Kidung Katresnan

498 94 55
                                    

Kara kian resah, ini sudah terlampau lama dari waktu yang telah dijanjikan. Surya sudah semakin naik di cakrawala, tetapi mengapa Durga tak kunjung tiba?

Perasaan tak mengenakkan meliputi hati, berkali-kali dirinya berlari menuju pagar guna pastikan pujaan hati telah sampai di ujung jalan, sungguh disayangkan sosok manis itu tetap tak tampakkan parasnya di sana.

“Oh Yang Esa, apa yang terjadi? Mengapa hati hamba tak karuan rasanya?” bisiknya, diri kembali bangkit dan berlari menuju ruang tamu. “Bagya!” serunya.

Obrolan sepasang kekasih itu berhenti.

“Ada apa, Kara? Durga belum tiba?” tanya Bagya.

Kara menggeleng, “Tunjukkan padaku dimana kediamannya, perasaanku sungguh tak karuan dibuatnya. Aku akan menjemputnya.”

Bagya kerutkan dahi, dirinya ikut rasakan kecemasan yang sama.

“Ada di ujung desa. Jika engkau mau, aku akan tunjukkan. Firasatku menunjukkan ketidakbenaran.” balasnya.

Kara mengangguk setuju, Cakra turut berdiri.

“Biarkan aku yang membawa keretanya.” tawarnya.

Setelahnya ketiga pemuda itu pergi tinggalkan rumah dengan kereta kuda sebagai kendaraan. Cakra mengendalikannya dengan lihai, kuda melaju dengan kencang membelah jalanan desa. Penduduk mengumpat kasar ketika kereta melintas tanpa permisi, namun baik Cakra maupun Kara tak mengindahkannya, terus saja melaju menuju rumah Durga di ujung desa.

Kereta berhenti tepat di depan rumah ketika Bagya meminta kekasihnya untuk menghentikan lajuan.

Kara dengan segera turun dari pedati, berlari cepat menuju pintu rumah yang terbuka lebar. Matanya membola menyorot pecahan pot bunga serta serakan tanah merah dan pupuk kompos di sekitarnya.

“Durga,” bisiknya, selaras dengan jatuhnya air mata dari pelupuk mata.

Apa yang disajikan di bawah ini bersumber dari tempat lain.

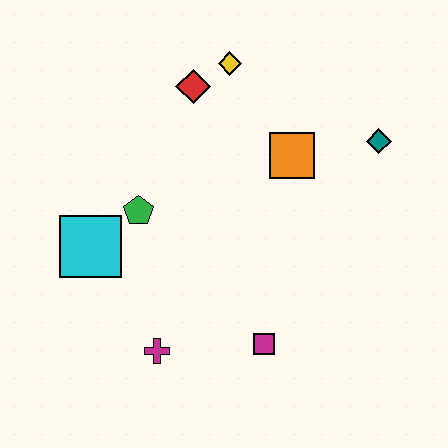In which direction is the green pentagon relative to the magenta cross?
The green pentagon is above the magenta cross.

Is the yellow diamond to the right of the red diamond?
Yes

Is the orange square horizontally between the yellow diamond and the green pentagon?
No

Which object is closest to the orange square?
The teal diamond is closest to the orange square.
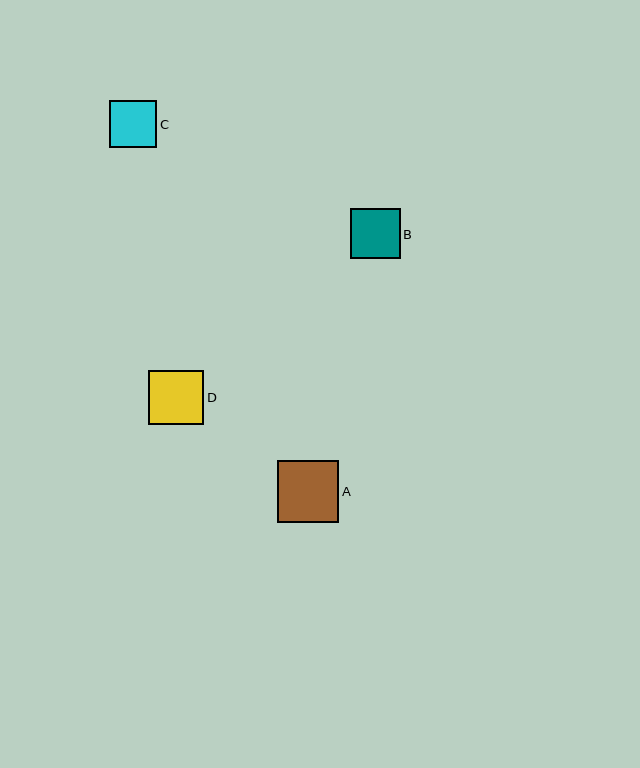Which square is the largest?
Square A is the largest with a size of approximately 62 pixels.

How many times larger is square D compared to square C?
Square D is approximately 1.2 times the size of square C.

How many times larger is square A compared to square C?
Square A is approximately 1.3 times the size of square C.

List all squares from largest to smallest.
From largest to smallest: A, D, B, C.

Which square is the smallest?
Square C is the smallest with a size of approximately 47 pixels.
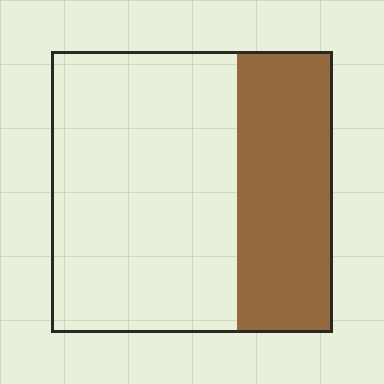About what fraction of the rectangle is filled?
About one third (1/3).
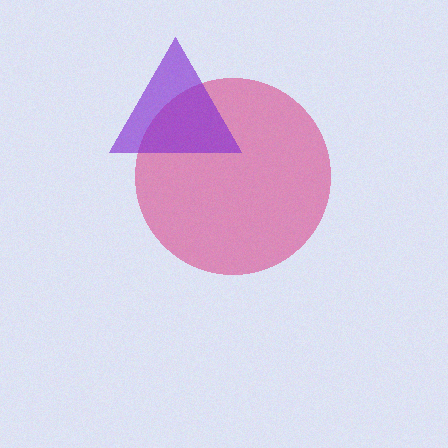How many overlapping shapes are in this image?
There are 2 overlapping shapes in the image.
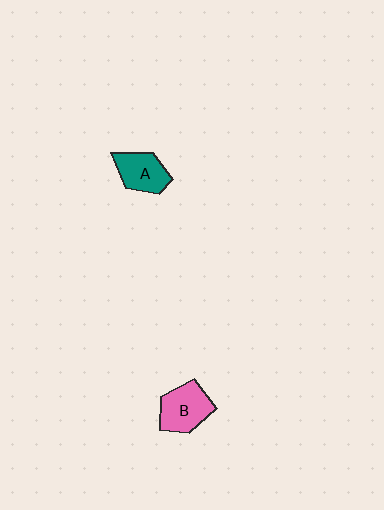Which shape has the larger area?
Shape B (pink).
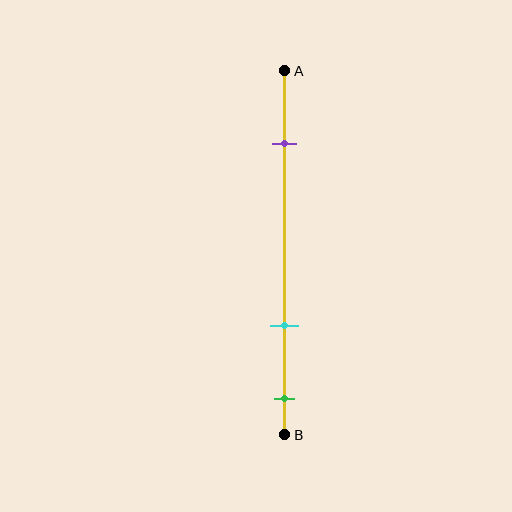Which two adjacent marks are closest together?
The cyan and green marks are the closest adjacent pair.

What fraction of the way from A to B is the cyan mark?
The cyan mark is approximately 70% (0.7) of the way from A to B.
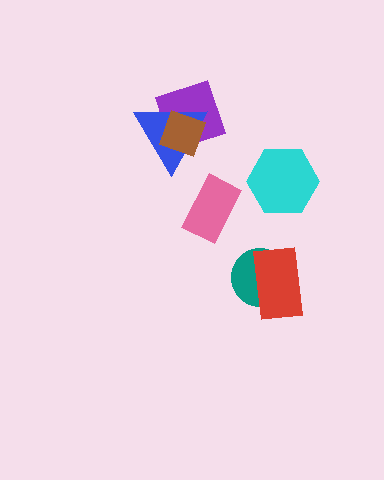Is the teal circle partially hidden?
Yes, it is partially covered by another shape.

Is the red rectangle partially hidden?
No, no other shape covers it.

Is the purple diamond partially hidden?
Yes, it is partially covered by another shape.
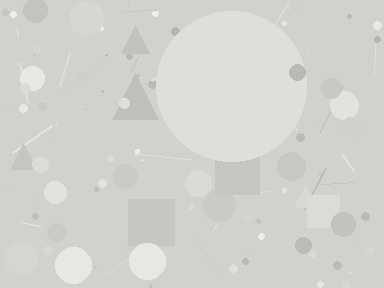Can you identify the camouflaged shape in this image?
The camouflaged shape is a circle.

Pandangnya mengedar ke penjuru rumah dan terkunci pada sebuah pintu salah satu ruangan. Paninggal kian membola kala dengar suara erang serta tawa menggelegar seseorang.

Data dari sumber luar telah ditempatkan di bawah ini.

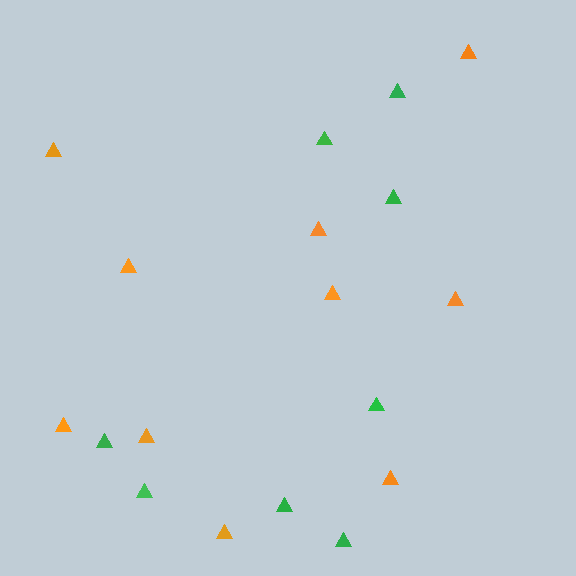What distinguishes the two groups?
There are 2 groups: one group of green triangles (8) and one group of orange triangles (10).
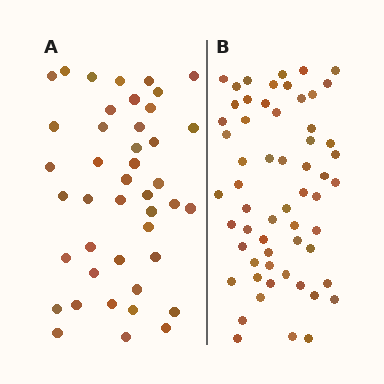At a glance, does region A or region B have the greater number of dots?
Region B (the right region) has more dots.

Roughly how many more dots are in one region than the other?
Region B has approximately 15 more dots than region A.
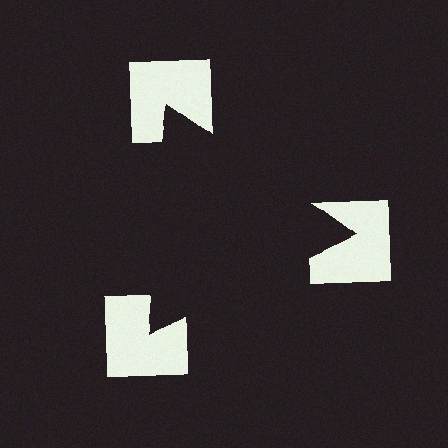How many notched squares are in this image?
There are 3 — one at each vertex of the illusory triangle.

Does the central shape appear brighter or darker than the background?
It typically appears slightly darker than the background, even though no actual brightness change is drawn.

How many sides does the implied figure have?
3 sides.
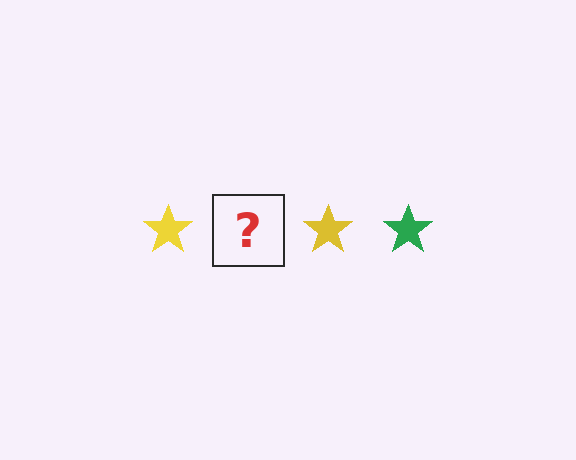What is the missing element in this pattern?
The missing element is a green star.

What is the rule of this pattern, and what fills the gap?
The rule is that the pattern cycles through yellow, green stars. The gap should be filled with a green star.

“Bajingan keparat!” umpatnya.

Pintu kayu itu ditendangnya hingga menjeblak dan tunjukkan empat orang pria di sana. Nafasnya tercekat di tenggorokan saksikan lelaki pujaannya terbaring tak berdaya di atas ranjang digagahi tiga pria keparat.

Mata Durga melirik lemah ke arah Kara, mulutnya tak bisa ungkapkan apa-apa karena terbungkam kejantanan ayahnya. Lubang bawahnya dihajar dengan tak berperi oleh dua teman ayahnya secara bersamaan.

‘Engkau pastilah amat jijik dan membenci diri ini, Kara…’

“DURJANA JAHANNAM!!” Kara berteriak murka, menerjang naik ke ranjang dan menendang kepala ayah Durga hingga jatuh menghantam keras meja nakas.

Dua kawan ayah Durga mendelik, buru-buru lepaskan kejantanan dari liang tuk jauhi hajaran Kara, sungguh disayangkan mereka tak bisa lolos, tendangan tak kalah kencang terkam wajah mereka hingga tersungkur kesakitan di lantai macam kawan pertama.

Kara kembali menghampiri ayah Durga, mencekik lehernya kemudian meninju wajahnya berulang kali tanpa ampun sama sekali.

“MATILAH ENGKAU, KEPARAT!! DURJANA BUSUK SEPERTIMU TAK PANTAS PIJAKKAN KAKI DI BENTALA SANG HYANG ESA. BAHKAN, JAHANNAM PUN AKAN MEMUNTAHKAN ENGKAU KARENA TAK PANTAS BAGI ENGKAU HINGGAP DI SEGALA PENJURU!! BEDEBAH GILA PANTAS BINASA!!”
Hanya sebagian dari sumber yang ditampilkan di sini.